A novel vessel segmentation algorithm for pathological retina images based on the divergence of vector fields

Benson Y Lam1, Hong Yan

  • 1Department of Electronic Engneering, City University of Hong Kong, Kowloon, Hong Kong. 50005347@student.cityu.edu.hk

Insights

This study introduces a new method for detecting blood vessels in pathological retina images.

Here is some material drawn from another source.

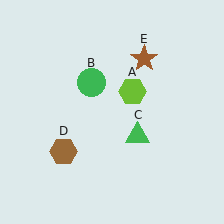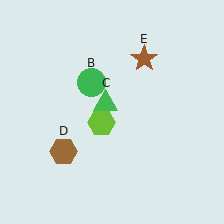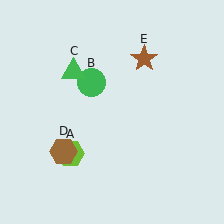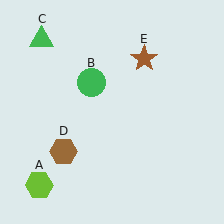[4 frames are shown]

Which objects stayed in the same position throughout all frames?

The approach accurately identifies vessels while avoiding false detections in diseased areas, ensuring reliable results.

Area of Science:

  • Ophthalmology
  • Medical Imaging
  • Computer Vision

Background:

  • Accurate detection of retinal blood vessels is crucial for diagnosing various eye conditions.
  • Pathological changes in retinal images present challenges for automated vessel segmentation.
  • Existing methods may struggle with noise and false vessel detection in diseased retinal regions.

Purpose of the Study:

  • To propose and evaluate a novel method for robust blood vessel detection in pathological retina images.
  • To improve the accuracy of retinal vessel segmentation, particularly in challenging pathological areas.
  • To provide a reliable tool for analyzing retinal vasculature in both healthy and diseased states.

Main Methods:

  • Blood vessel-like objects are extracted using the Laplacian operator.
  • Centerlines are detected using the normalized gradient vector field for noise pruning.
  • The proposed method was validated on the publicly available STARE database of pathological retina images.

Main Results:

  • The method successfully avoids the detection of false vessels in pathological regions of the retina.
  • Reliable blood vessel detection results were achieved even in the presence of image pathology.
  • The approach demonstrated effectiveness across a comprehensive set of pathological retina images.

Conclusions:

  • The proposed method offers a significant improvement for blood vessel detection in pathological retinal images.
  • This technique provides a reliable and accurate means for analyzing retinal vasculature, aiding in clinical diagnosis.
  • The method's ability to handle pathological conditions makes it a valuable tool for ophthalmological research.